Methods and compositions for enhancing chemical libraries with biologically active molecules are taught. Relevant physicochemical descriptors that correlate with biological activity are calculated and selected. Database descriptors are identified using the physicochemical descriptors and an electronic database can be formed.

Description

    CROSS-REFERENCE TO RELATED APPLICATIONS
  • This application is a non-provisional application of and claims the benefit of the filing date of U.S. Provisional Patent Application No. 60/336,656, filed on Dec. 3, 2001. This application is herein incorporated by reference for all purposes.[0001]
  • BACKGROUND OF THE INVENTION
  • Ion channels comprise cellular proteins that regulate the flow of ions such as calcium, potassium, sodium, and chloride ions into and out of cells. They are present in all human cells and affect such processes as nerve transmission, muscle contraction and cellular secretion. Potassium ion channels, for example, are found in a variety of cells. These channels allow the flow of potassium in and/or out of the cell under certain conditions. [0002]

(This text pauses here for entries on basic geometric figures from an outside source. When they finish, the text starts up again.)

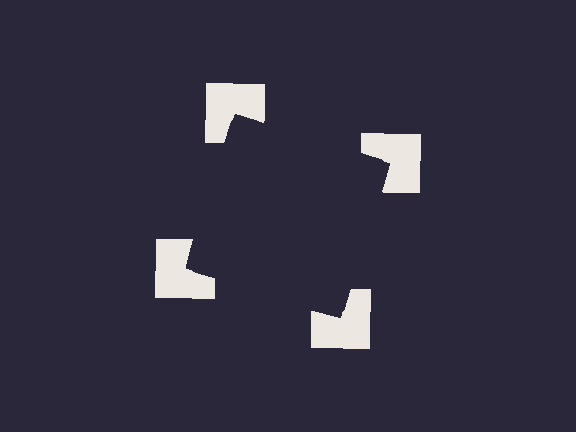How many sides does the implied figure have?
4 sides.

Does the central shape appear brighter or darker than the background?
It typically appears slightly darker than the background, even though no actual brightness change is drawn.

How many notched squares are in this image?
There are 4 — one at each vertex of the illusory square.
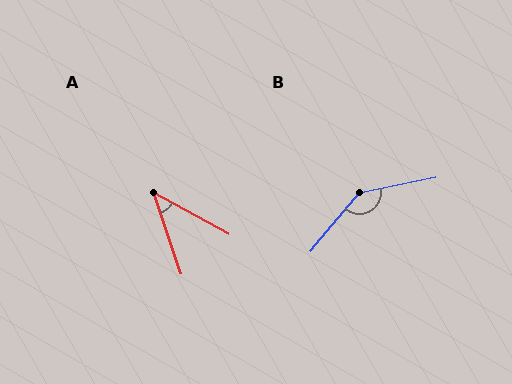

  • Numerous types of ion channel proteins are known. Some ion channels are regulated, e.g., by calcium sensitivity, voltage-gating, second messengers, extracellular ligands, and ATP-sensitivity. One type of channel protein is the voltage-gated channel protein, which is opened or closed (gated) in response to changes in electrical potential across the cell membrane. Another type of ion channel protein is a mechanically gated channel protein. In a mechanically gated channel protein, mechanical stress on the protein or a surrounding membrane opens or closes the channel. Still another type is called a ligand-gated ion channel. A ligand-gated ion channel opens or closes depending on whether a particular ligand is bound to the protein. The ligand can be either an extracellular moiety, such as a neurotransmitter, or an intracellular moiety such as an ion or nucleotide. [0003]
  • Ion channel modulators are potentially useful for treating disorders such as CNS (central nervous system) disorders (e.g., epilepsy), migraines, anxiety psychotic disorders such as schizophrenia, bipolar disease, and depression. They may also be useful as neuroprotective agents (e.g., to prevent stroke), for treating hyper- or hypocontractility of muscles and cardiac arrhythmias, as analgesics, and as immunosuppressants or stimulants. Because ion channel modulators have high potential therapeutic benefit, improved systems and methods for discovering ion channel modulators are desirable. [0004]
  • SUMMARY OF THE INVENTION
  • Embodiments of the invention are directed to methods and systems of discovering pharmacologically active compounds (e.g., ion channel modulators). [0005]
  • One embodiment of the invention is directed to a method for creating a database system including a database of potential pharmacologically active compounds, the method comprising: a) selecting a test set of compounds; b) selecting a training set of compounds; c) entering training set data into a digital computer, wherein the training set data are derived from a biological assay on the training set of compounds; d) forming an analytical model using the training set data; e) identifying multiple physicochemical descriptors using the analytical model; f) forming a list of database descriptors using the multiple physicochemical descriptors; and g) forming a database using the database descriptors. The potential pharmacologically active compounds are preferably potential ion channel modulators. [0006]
  • Another embodiment of the invention is directed to a system including a database created according to the method described above. [0007]
  • Another embodiment of the invention is directed to a system for identifying potential ion channel modulators, comprising: a computer apparatus and a database of compounds. The database can comprise at least 100 compounds, wherein each of at least a majority of compounds in the database have at least two descriptors that characterize potential ion channel modulators. [0008]
  • These and other embodiments of the invention are described in further detail below with reference to the Figures.[0009]
  • BRIEF DESCRIPTION OF THE DRAWINGS
  • FIG. 1 shows a flowchart illustrating a method according to an embodiment of the invention. [0010]
  • FIG. 2 shows a flowchart illustrating a process for forming an analytical model according to an embodiment of the invention. [0011]
  • FIG. 3 shows an example of a portion of a recursive partitioning tree. [0012]
  • FIG. 4 shows a system according to an embodiment of the invention. [0013]
  • DETAILED DESCRIPTION
  • As used herein, an “ion channel modulator” is a compound that modulates the activity of an ion channel. Modulation includes, but is not limited to, the ability of a compound to increase or decrease the flow of ions through the ion channel, change ion channel open time, resting and opening threshold potential, recovery time, etc. [0014]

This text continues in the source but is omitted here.